Napping is linked to cardiovascular benefits. A 2007 study of self-reported sleep habits among 23,000 individuals found that, controlling for other self-reported factors such as smoking status, BMI, and activity level, those who reported regular napping had 37% lower coronary mortality, while those who napped occasionally experienced 12% lower coronary mortality (1).  

In contrast, a systematic review of 7 prospective observational studies of sleep found that longer naps were associated with a higher risk of cardiovascular disease (2). And a 2022 study of 350,000 participants in the UK’s Biobank longitudinal database found that increased nap frequency was associated with a 12% higher risk of stroke and 24% higher risk of hypertension (3).   

Given the conflicting results, and potential for factors that are not accounted for, a longitudinal study that objectively measures daytime sleep and follows people over many years is needed to study the relationship between napping and cardiovascular health. 

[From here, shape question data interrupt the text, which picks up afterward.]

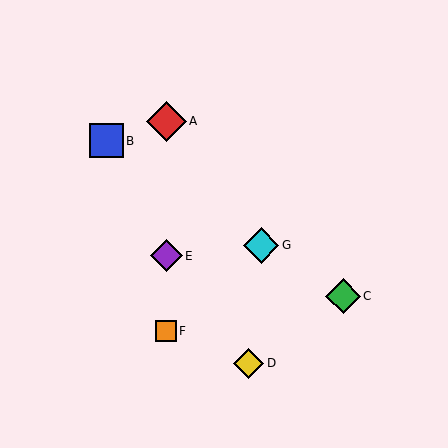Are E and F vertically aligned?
Yes, both are at x≈166.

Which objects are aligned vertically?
Objects A, E, F are aligned vertically.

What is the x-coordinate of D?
Object D is at x≈249.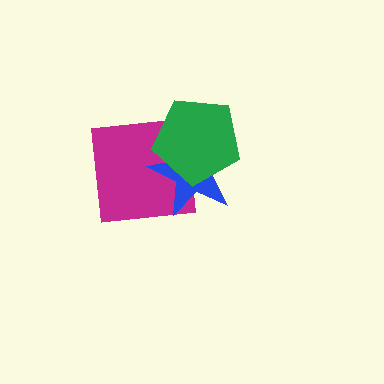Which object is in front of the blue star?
The green pentagon is in front of the blue star.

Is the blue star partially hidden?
Yes, it is partially covered by another shape.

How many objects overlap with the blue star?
2 objects overlap with the blue star.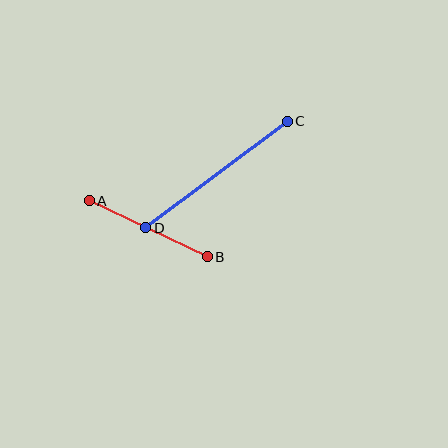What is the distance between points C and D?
The distance is approximately 177 pixels.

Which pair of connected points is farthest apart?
Points C and D are farthest apart.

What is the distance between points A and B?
The distance is approximately 131 pixels.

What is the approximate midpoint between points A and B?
The midpoint is at approximately (148, 229) pixels.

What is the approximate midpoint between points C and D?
The midpoint is at approximately (216, 175) pixels.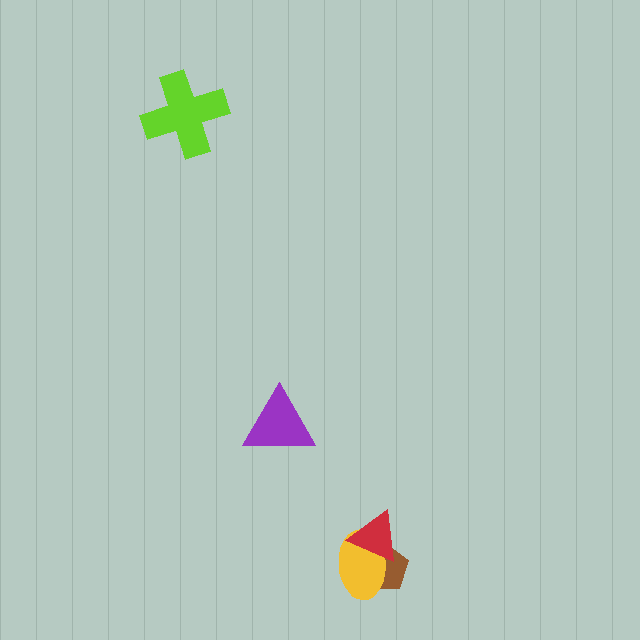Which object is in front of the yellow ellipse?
The red triangle is in front of the yellow ellipse.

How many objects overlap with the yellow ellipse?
2 objects overlap with the yellow ellipse.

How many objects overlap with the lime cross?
0 objects overlap with the lime cross.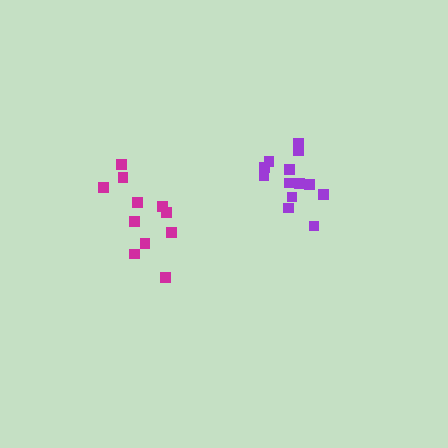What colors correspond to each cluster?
The clusters are colored: magenta, purple.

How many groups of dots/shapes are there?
There are 2 groups.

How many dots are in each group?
Group 1: 11 dots, Group 2: 13 dots (24 total).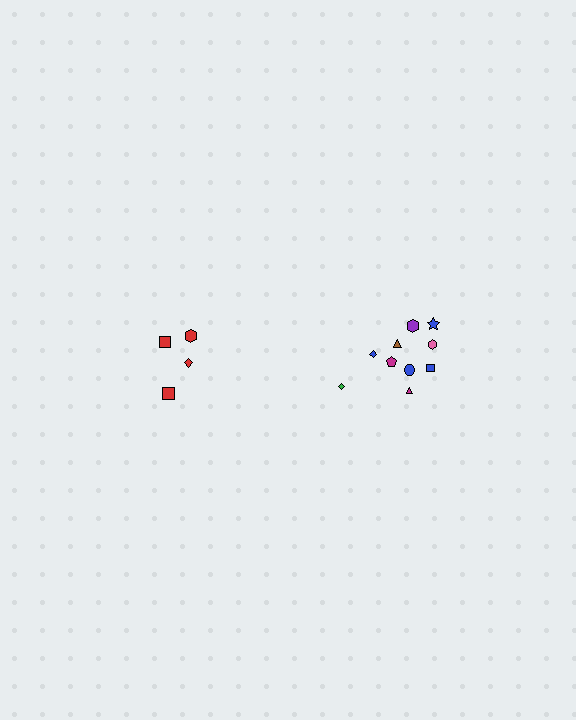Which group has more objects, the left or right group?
The right group.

Along with cardiovascular health, napping is linked to cognitive benefits. A recent systematic review of studies with comparative cohorts found that napping was associated with better memory, vigilance, and speed of processing (4). Furthermore, in one of the few randomized studies, a small set of 32 young adults were randomized to 10-minute, 30-minute, or 60-minute naps and found that napping was associated with better memory and vigilance and longer naps were associated with greater sleepiness after napping (often referred to as sleep inertia) (5).  

Another systematic review included 18 longitudinal and cross-sectional studies among people aged 60 and older and found no association between napping and cognition or memory (6). While napping may provide some cardiovascular and cognitive benefits, there are inconsistencies and shortcomings in the current evidence. Randomized trials would help determine the association of napping with improved cognition, especially in populations that may be experiencing cognitive decline. 



  1. Naska, A., Oikonomou, E., Trichopoulou, A., Psaltopoulou, T., & Trichopoulos, D. (2007). Siesta in healthy adults and coronary mortality in the general population. Archives of internal medicine, 167(3), 296–301. 
  2. Yamada, T., Hara, K., Shojima, N., Yamauchi, T., & Kadowaki, T. (2015). Daytime Napping and the Risk of Cardiovascular Disease and All-Cause Mortality: A Prospective Study and Dose-Response Meta-Analysis. Sleep, 38(12), 1945–1953.,time%20and%20all%2Dcause%20mortality. 
  3. Yang, M. J., Zhang, Z., Wang, Y. J., Li, J. C., Guo, Q. L., Chen, X., & Wang, E. (2022). Association of Nap Frequency With Hypertension or Ischemic Stroke Supported by Prospective Cohort Data and Mendelian Randomization in Predominantly Middle-Aged European Subjects. Hypertension (Dallas, Tex. : 1979), 79(9), 1962–1970. 
  4. Leong, R. L. F., Lo, J. C., & Chee, M. W. L. (2022). Systematic review and meta-analyses on the effects of afternoon napping on cognition. Sleep medicine reviews, 65, 101666. 
  5. Leong, R. L. F., Lau, T., Dicom, A. R., Teo, T. B., Ong, J. L., & Chee, M. W. L. (2023). Influence of mid-afternoon nap duration and sleep parameters on memory encoding, mood, processing speed, and vigilance. Sleep, 46(4), zsad025. 
  6. Álvarez-Bueno, C., Mesas, A. E., Reina-Gutierrez, S., Saz-Lara, A., Jimenez-Lopez, E., & Martinez-Vizcaino, V. (2022). Napping and cognitive decline: a systematic review and meta-analysis of observational studies. BMC geriatrics, 22(1), 756. 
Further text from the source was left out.